APPROFONDIAMO – L’MCE
Nel 1951 nasce in Italia il Movimento di cooperazione educativa (Mce), che si richiama ai principi fondamentali della pedagogia Freinet, quali: la dimensione cooperativa dell'apprendimento; l'insegnamento individualizzato; la valorizzazione dell'esperienza diretta e della sperimentazione, accompagnate dalla presenza attiva dell'insegnante; l'attenzione al rapporto scuola-ambiente. Tra i fondatori del movimento ricordiamo Bruno Ciari, Giovanna Legatti, Mario Lodi, Nora Giacobini. Gli attivisti della pedagogia popolare e dei movimenti di cooperazione educativa hanno continuato a proporre esperienze di "scuola viva", opponendosi alle attuali tendenze all'omologazione e all'appiattimento delle differenze.

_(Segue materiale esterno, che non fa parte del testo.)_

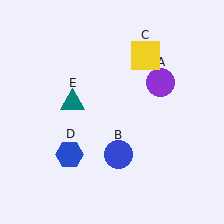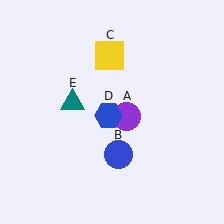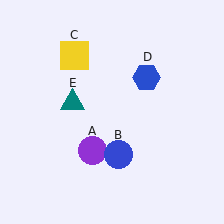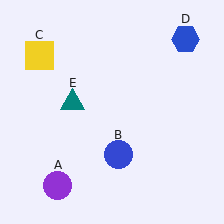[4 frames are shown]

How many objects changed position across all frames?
3 objects changed position: purple circle (object A), yellow square (object C), blue hexagon (object D).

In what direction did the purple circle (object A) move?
The purple circle (object A) moved down and to the left.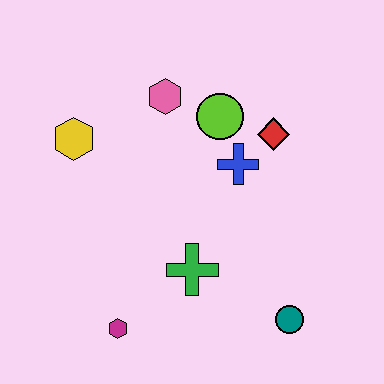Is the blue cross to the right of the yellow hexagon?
Yes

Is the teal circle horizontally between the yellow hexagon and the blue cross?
No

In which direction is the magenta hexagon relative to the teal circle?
The magenta hexagon is to the left of the teal circle.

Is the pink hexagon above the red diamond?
Yes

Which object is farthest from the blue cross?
The magenta hexagon is farthest from the blue cross.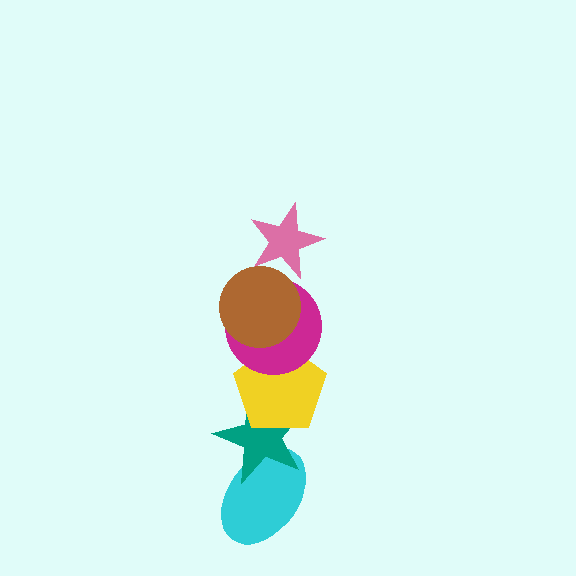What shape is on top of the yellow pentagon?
The magenta circle is on top of the yellow pentagon.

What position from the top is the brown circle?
The brown circle is 2nd from the top.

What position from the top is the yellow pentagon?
The yellow pentagon is 4th from the top.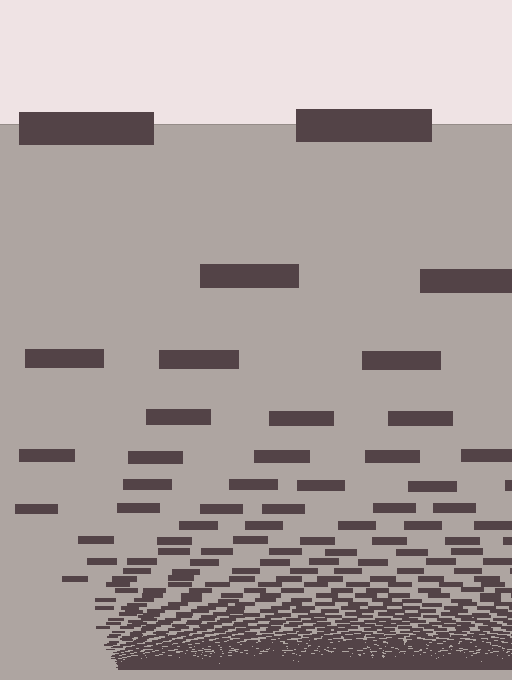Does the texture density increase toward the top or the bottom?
Density increases toward the bottom.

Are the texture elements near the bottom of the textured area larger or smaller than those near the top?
Smaller. The gradient is inverted — elements near the bottom are smaller and denser.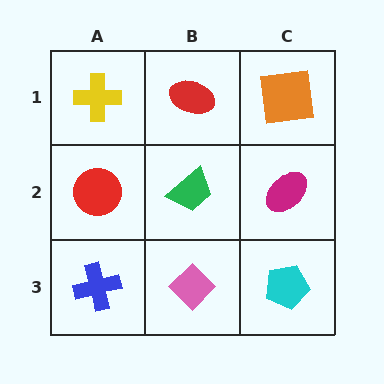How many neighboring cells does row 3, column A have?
2.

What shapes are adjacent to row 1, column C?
A magenta ellipse (row 2, column C), a red ellipse (row 1, column B).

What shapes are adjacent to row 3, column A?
A red circle (row 2, column A), a pink diamond (row 3, column B).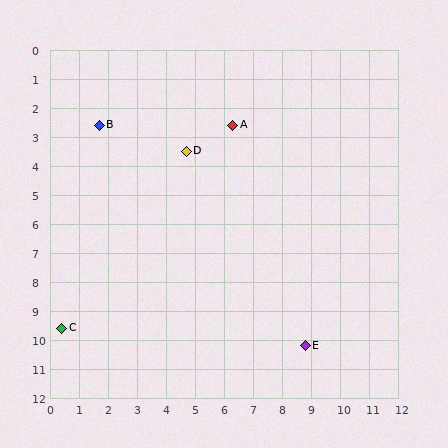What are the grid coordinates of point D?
Point D is at approximately (4.7, 3.5).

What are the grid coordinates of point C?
Point C is at approximately (0.4, 9.6).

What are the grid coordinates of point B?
Point B is at approximately (1.7, 2.6).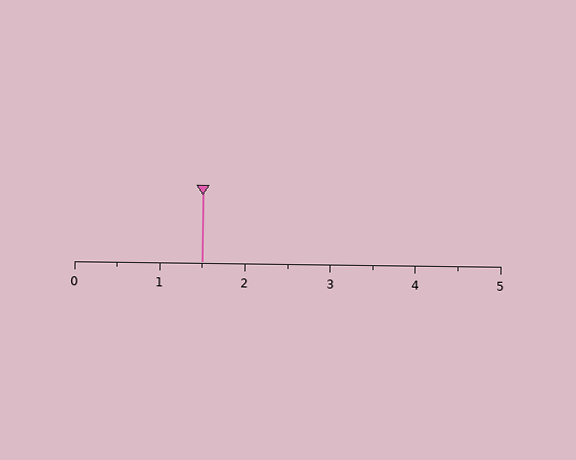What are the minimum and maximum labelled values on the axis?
The axis runs from 0 to 5.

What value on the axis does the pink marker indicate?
The marker indicates approximately 1.5.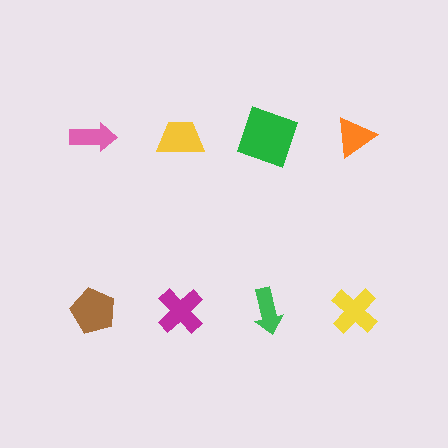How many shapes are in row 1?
4 shapes.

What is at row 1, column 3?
A green square.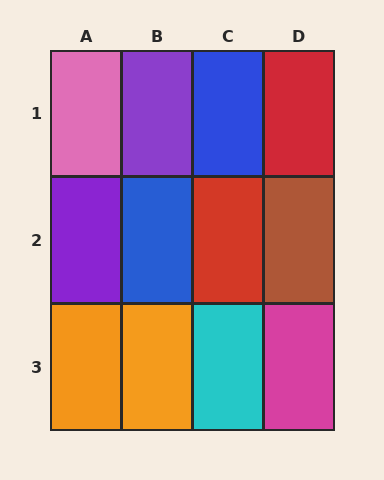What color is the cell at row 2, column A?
Purple.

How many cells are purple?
2 cells are purple.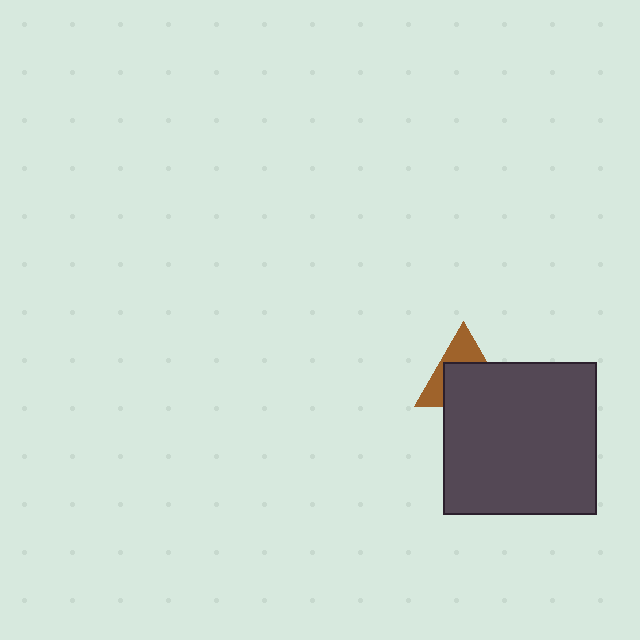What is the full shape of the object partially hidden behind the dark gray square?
The partially hidden object is a brown triangle.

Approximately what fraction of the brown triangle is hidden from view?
Roughly 60% of the brown triangle is hidden behind the dark gray square.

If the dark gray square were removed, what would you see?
You would see the complete brown triangle.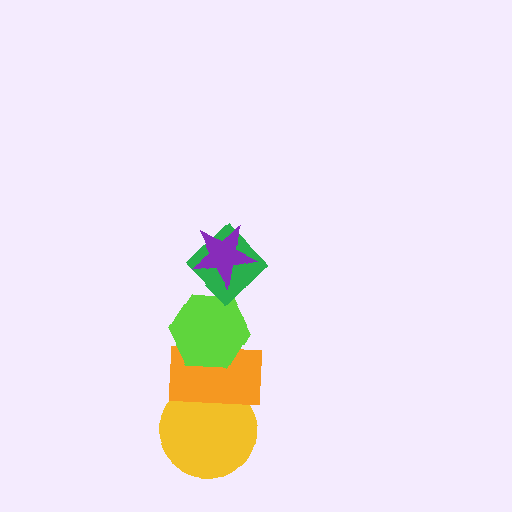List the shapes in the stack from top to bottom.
From top to bottom: the purple star, the green diamond, the lime hexagon, the orange rectangle, the yellow circle.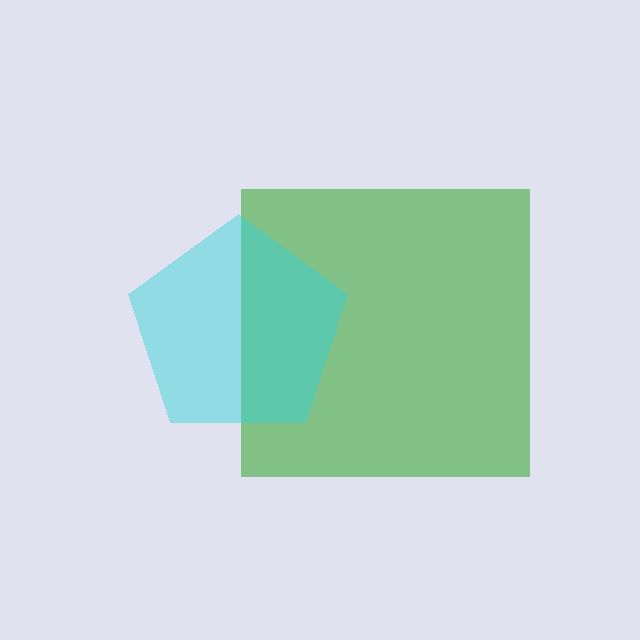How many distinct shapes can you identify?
There are 2 distinct shapes: a green square, a cyan pentagon.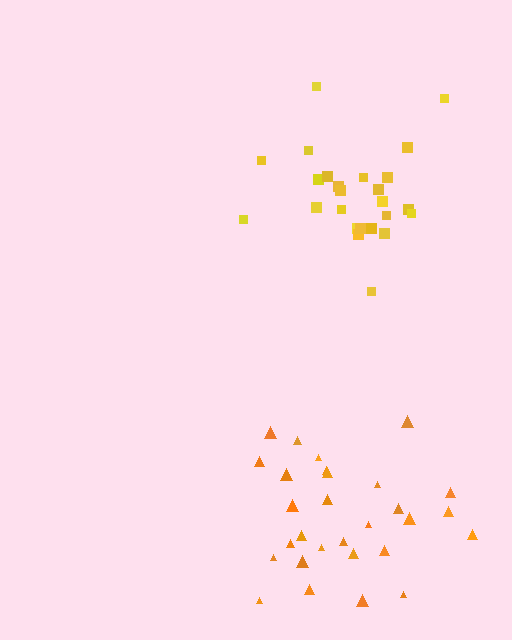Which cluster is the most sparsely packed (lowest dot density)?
Orange.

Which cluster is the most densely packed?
Yellow.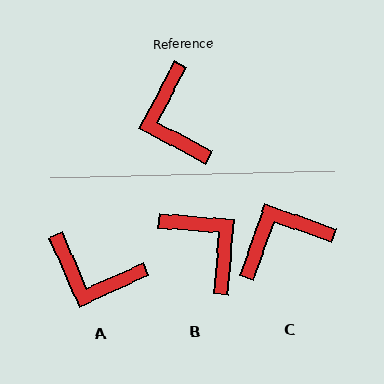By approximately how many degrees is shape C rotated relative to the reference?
Approximately 82 degrees clockwise.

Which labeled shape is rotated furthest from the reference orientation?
B, about 157 degrees away.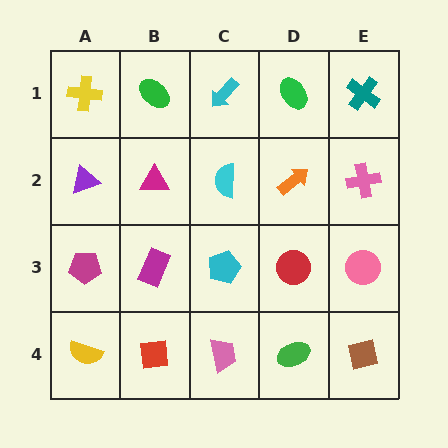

Gli odierni cambiamenti sociali ripresentano la questione delle disuguaglianze, perché nella scuola di oggi sussistono ancora molti ostacoli all'apprendimento: si pensi per esempio alla mancanza di "tecniche vive" che valorizzino la dimensione plurilingue nelle attuali scuole pubbliche, dove la presenza multiculturale e multilinguistica è la normalità per la maggior parte del territorio italiano; oppure a come discipline quali la storia e la geografia siano ancora poste all'interno di un discorso eurocentrico che non tiene conto dei punti di vista anche di altri paesi. Le indicazioni che troviamo nel pensiero di Célestin ed Élise Freinet e nei movimenti a essi collegati invitano a una pedagogia che si apra ai cambiamenti dei contesti geopolitici attuali, che non escluda "gli svantaggiati", che non li "etichetti" attraverso facili diagnosi, che si opponga a modelli standardizzati di apprendimento.